Validation Studies and Preanalytical Factors
In veterinary and human medicine, validation studies have been conducted to better characterize and define preanalytical and analytic factors that affect TEG variables.12–14,17,38–41 As with most hemostatic assays, preanalytical factors, including the delay between blood collection and analysis and the sample temperature, are important in TEG analysis. Blood for TEG analysis should be collected using a standardized protocol to minimize preanalytical variation. In several studies, a clinically acceptable intraassay coefficient of variation (CV) for the various Haemoscope TEG variables in dogs has been reported and varies from 3% to 18% depending on the variable.12,17 Storage of blood for 120 minutes may result in a mild but significant trend toward a tracing that indicates hypercoagulability.17,41 In horses, acceptable intraassay CVs of 1–12%, depending on the variable, were found when using both the Haemoscope TEG and ROTEM analyzers,13,14,16 although effects on results were noted as soon as 60 minutes after blood collection in one study.14 Blood samples refrigerated at 4°C had decreased α angle and prolonged CT but also increased MCF, changes that are consistent both with hypocoagulability and hypercoagulability, respectively.16 These findings are consistent with those noted in human medicine. In human medical practice, 120 minutes is an acceptable period of time between blood collection and TEG analysis with all variables having clinically acceptable CVs using various activators.38–40 Variability in TEG results has also been attributed to differences between analyzers and operators.13,38 These data indicate that TEG is valid for clinical use in dogs, horses, and cats although special attention should be given to minimize preanalytical factors, such as traumatic venipuncture, increased storage time, aberrant temperature, and in vitro hemolysis, as possible sources of error.

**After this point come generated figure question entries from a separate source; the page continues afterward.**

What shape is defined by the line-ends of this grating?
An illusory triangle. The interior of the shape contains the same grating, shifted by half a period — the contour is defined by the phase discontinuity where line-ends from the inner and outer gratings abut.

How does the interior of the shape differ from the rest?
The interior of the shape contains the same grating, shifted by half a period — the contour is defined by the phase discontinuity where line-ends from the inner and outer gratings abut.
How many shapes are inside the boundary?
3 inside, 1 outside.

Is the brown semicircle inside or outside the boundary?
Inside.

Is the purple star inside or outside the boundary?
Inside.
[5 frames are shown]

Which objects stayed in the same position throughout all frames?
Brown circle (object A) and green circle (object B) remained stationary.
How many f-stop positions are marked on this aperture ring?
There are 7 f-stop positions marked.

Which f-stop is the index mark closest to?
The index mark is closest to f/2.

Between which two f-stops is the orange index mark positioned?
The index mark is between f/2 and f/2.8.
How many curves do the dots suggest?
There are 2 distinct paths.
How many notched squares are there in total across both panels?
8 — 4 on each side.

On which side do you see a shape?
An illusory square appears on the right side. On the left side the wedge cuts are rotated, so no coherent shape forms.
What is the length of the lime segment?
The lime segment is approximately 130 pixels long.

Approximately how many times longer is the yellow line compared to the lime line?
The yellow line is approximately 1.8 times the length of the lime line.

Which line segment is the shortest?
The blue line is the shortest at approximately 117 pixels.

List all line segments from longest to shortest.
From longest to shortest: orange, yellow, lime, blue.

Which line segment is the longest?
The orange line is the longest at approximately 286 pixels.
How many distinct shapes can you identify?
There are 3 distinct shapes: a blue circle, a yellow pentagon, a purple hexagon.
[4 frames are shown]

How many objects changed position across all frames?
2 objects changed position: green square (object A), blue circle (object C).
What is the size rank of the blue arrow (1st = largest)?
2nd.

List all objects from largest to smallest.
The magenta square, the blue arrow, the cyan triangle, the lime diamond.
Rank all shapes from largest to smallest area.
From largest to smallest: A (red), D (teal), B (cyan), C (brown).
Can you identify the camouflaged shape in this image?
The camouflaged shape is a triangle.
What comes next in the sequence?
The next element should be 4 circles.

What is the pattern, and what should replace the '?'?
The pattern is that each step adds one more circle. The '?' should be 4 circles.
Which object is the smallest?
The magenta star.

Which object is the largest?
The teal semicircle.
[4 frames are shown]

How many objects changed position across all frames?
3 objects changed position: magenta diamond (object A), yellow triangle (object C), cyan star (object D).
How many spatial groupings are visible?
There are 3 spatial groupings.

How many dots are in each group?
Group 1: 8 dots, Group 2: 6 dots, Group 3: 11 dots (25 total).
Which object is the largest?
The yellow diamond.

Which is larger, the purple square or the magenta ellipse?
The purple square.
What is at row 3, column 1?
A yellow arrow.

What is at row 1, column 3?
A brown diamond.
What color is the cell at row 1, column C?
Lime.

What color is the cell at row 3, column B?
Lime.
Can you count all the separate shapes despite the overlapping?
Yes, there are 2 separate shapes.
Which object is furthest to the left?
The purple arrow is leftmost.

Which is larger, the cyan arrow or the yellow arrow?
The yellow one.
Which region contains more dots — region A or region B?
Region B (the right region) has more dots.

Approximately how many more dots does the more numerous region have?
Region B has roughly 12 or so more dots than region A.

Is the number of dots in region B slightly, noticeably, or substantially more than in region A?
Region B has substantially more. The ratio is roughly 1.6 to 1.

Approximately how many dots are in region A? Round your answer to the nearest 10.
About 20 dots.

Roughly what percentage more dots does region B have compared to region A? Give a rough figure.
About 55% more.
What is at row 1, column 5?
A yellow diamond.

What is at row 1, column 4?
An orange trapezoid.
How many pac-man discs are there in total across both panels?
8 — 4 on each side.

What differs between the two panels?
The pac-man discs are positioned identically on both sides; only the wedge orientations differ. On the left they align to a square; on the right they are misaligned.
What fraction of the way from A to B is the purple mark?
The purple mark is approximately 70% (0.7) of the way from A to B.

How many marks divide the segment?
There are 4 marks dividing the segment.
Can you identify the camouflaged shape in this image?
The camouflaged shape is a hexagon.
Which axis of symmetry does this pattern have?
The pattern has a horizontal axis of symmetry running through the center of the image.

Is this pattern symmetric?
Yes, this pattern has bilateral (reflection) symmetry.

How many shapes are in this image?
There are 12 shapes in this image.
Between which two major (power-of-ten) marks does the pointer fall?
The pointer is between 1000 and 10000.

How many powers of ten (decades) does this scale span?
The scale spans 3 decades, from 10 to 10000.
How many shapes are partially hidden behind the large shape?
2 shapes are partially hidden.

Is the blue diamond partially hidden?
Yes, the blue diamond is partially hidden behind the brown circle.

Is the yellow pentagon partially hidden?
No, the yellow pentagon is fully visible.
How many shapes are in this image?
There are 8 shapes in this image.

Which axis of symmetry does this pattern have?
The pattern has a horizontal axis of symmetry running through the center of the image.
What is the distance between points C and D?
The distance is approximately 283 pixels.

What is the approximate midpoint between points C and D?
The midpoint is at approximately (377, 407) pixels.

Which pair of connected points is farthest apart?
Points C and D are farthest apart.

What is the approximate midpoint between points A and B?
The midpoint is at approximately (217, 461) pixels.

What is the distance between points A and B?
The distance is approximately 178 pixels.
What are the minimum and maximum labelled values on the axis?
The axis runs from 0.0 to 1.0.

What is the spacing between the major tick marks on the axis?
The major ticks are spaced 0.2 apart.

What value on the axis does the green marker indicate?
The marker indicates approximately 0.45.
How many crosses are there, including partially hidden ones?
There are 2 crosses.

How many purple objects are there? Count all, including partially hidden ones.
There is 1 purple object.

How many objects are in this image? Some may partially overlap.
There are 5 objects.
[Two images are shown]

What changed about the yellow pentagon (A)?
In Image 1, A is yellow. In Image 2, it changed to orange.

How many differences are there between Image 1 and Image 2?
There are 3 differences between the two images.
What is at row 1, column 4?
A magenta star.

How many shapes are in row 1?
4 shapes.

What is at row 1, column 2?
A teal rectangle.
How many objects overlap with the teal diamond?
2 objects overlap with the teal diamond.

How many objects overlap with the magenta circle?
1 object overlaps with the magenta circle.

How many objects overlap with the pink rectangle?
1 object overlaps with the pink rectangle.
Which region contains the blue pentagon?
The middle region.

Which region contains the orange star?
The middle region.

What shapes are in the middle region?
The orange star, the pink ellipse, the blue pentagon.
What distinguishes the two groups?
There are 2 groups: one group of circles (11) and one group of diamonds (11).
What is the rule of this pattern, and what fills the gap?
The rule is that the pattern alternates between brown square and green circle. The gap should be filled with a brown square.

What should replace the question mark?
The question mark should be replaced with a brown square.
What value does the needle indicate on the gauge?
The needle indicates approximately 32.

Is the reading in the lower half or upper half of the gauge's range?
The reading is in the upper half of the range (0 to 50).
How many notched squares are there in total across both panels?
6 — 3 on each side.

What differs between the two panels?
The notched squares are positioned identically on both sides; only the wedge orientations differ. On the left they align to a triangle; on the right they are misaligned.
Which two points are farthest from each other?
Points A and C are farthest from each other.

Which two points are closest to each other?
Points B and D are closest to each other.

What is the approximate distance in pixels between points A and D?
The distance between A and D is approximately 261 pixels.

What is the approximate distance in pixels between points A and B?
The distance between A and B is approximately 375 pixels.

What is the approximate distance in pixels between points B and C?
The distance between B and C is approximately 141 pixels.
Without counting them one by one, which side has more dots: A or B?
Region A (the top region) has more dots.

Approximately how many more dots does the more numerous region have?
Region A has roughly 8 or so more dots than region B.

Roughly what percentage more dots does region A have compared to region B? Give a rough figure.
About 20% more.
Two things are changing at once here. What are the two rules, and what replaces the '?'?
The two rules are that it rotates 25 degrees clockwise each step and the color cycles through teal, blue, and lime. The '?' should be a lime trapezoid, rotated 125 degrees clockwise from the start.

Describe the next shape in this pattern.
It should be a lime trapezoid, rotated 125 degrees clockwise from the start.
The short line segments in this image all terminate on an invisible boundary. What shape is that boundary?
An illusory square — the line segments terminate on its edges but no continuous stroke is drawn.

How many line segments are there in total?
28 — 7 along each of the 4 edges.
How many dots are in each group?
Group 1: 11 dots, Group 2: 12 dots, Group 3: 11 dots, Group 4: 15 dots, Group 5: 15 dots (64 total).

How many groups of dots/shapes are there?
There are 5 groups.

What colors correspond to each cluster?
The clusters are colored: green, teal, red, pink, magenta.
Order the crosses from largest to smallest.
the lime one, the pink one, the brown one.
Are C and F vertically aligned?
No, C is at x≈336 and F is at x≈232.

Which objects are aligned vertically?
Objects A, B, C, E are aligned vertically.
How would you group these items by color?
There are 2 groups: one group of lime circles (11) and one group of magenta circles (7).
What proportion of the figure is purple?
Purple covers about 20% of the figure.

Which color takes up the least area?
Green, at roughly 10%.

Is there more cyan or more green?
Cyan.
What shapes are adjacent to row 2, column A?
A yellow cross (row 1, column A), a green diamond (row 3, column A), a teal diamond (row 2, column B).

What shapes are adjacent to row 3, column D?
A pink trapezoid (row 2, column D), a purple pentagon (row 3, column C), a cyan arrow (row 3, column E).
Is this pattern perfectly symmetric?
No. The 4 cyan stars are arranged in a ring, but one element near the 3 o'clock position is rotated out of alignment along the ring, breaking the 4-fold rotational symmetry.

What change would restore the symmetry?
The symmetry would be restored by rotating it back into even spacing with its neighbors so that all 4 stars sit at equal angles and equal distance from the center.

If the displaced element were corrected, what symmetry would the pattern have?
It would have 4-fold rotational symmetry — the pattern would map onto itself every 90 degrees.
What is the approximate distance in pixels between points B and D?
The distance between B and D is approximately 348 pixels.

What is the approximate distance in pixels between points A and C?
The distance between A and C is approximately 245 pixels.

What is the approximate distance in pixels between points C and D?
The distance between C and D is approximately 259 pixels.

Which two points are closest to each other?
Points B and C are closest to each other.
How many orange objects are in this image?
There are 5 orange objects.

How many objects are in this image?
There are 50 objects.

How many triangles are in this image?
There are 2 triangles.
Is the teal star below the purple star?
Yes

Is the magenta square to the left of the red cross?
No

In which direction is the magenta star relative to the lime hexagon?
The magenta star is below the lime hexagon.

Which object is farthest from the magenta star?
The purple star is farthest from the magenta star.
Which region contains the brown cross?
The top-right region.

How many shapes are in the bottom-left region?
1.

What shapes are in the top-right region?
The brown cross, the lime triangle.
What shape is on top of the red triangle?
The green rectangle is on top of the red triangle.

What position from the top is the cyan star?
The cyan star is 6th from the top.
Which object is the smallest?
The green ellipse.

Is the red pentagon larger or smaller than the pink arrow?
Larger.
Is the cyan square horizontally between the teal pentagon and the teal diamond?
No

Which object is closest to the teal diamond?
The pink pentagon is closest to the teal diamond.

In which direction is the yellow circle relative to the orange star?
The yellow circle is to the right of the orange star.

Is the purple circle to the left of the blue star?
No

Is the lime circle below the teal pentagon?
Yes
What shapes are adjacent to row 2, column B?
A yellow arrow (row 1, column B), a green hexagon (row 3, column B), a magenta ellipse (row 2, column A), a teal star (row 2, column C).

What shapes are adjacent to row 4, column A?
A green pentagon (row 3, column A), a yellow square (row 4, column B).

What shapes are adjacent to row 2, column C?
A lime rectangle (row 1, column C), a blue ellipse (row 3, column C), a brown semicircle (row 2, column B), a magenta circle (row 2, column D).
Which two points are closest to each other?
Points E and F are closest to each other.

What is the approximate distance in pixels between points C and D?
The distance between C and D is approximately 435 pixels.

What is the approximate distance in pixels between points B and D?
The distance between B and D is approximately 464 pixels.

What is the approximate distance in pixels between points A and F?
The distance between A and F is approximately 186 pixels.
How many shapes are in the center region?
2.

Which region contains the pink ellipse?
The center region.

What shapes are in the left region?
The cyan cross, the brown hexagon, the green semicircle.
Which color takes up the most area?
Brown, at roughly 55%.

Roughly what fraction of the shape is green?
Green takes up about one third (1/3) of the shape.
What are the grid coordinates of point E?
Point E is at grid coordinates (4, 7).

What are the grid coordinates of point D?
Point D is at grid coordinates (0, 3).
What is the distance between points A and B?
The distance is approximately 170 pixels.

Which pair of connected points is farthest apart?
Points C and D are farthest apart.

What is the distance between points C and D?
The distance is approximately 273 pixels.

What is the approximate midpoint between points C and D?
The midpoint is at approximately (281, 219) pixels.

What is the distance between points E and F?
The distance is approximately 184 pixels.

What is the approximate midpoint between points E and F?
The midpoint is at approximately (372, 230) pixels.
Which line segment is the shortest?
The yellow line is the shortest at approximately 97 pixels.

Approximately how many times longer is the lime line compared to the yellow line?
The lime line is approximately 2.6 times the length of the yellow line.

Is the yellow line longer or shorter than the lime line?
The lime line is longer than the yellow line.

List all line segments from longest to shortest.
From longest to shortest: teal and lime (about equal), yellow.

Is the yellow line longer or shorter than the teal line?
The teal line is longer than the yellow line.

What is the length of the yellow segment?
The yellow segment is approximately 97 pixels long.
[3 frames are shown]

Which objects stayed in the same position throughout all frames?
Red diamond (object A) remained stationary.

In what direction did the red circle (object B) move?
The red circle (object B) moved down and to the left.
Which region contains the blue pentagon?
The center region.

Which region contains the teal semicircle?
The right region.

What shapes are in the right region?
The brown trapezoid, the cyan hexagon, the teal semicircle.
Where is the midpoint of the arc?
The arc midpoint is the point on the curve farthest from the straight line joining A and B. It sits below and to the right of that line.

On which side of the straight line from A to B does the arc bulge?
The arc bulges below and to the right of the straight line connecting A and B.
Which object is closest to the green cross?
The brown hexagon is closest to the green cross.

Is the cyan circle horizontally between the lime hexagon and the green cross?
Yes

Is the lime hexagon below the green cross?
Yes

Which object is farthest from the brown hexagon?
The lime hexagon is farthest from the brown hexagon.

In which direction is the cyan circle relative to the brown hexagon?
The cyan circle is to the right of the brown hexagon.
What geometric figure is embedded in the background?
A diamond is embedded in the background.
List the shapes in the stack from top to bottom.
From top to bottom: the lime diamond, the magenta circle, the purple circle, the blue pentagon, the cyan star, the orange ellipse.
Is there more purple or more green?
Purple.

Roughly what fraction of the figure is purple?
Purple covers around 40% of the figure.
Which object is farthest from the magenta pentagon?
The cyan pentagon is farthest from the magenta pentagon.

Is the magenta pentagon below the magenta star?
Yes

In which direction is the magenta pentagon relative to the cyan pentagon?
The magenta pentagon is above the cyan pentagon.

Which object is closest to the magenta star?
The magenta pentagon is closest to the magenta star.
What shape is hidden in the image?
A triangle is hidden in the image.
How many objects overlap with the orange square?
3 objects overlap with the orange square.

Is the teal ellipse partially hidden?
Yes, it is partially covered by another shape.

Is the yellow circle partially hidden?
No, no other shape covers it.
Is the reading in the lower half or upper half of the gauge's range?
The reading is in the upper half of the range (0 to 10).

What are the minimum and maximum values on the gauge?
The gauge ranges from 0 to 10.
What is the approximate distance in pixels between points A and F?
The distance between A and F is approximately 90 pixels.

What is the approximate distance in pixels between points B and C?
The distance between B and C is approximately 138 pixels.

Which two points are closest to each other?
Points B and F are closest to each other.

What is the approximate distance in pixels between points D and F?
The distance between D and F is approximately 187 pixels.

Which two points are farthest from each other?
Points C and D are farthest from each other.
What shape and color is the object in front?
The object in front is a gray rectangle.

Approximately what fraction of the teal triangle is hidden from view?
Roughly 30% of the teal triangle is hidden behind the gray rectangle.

In addition to preanalytical factors, red cell mass correlates with various TEG variables. Evidence suggests there is an inverse linear correlation between hematocrit and G/MA and α angle in people and various animal species.16,20,42–46 Whether decreased red cell mass truly reflects in vivo hypercoagulability is subject to debate.43,44,46,47 In people and dogs, decreased and increased hematocrit has been associated with hypercoagulability and hypocoagulability, respectively, in vivo.16,20,42–46 Isolated reduction of hematocrit, in people, with no change in platelet concentration, coagulation factor concentration, or anticoagulant concentration accelerated blood coagulation, as demonstrated with celite-activated samples using the Haemoscope TEG and ROTEM.44,46 Moreover, people with iron deficiency anemia and splenectomized thalassemic individuals had ROTEM tracings that were consistent with hypercoagulability.43,44 However, a separate measure of hypercoagulability, the endogenous thrombin potential test, failed to provide supporting results.43,44 Some authors have interpreted these data to suggest that decreased red cell density will result in an artifact in tracings that suggests hypercoagulability. However, others have argued that given the increased risk for thrombosis in thalassemic patients and the lack of increased potential for thrombin generation, the ROTEM may be superior to the plasma-based endogenous thrombin potential assay in detecting hypercoagulability that precedes thrombosis. In animals, increased hematocrit was associated with TEG variables indicative of hypocoagulability in Greyhound dogs and in transgenic mice with marked erythrocytosis.42,45 In both studies, TEG tracings that indicated hypocoagulability were associated with hypocoagulable phenotypes, ie, an increased bleeding tendency. However, when the murine blood was diluted in vitro with maintenance of the platelet count, the TEG tracing normalized.45 Induction of moderate-to-severe in vitro hemolysis in canine and equine citrated blood samples resulted in significantly decreased G and MA values, consistent with hypocoagulability.16,48 This was attributed to in vitro platelet activation with resultant hyporeactive platelets contributing to decreased clot strength.48
Clinical Applications in Veterinary Medicine
TEG has been studied in various clinical settings, mostly in dogs. Although recently validated for use in horses and cats, clinical studies have yet to be published outlining the clinical utility of TEG in these species. However, published abstracts suggest that the clinical use of TEG is being focused on critically ill foals and horses with colic.49–51 There are sporadic reports of evaluation of coagulation in cattle, pigs, sheep, guinea pigs, rats, and various species of fish using TEG,52–59 but, to date there are no widely accepted guidelines to direct appropriate clinical use or interpretation of TEG tracings in these species.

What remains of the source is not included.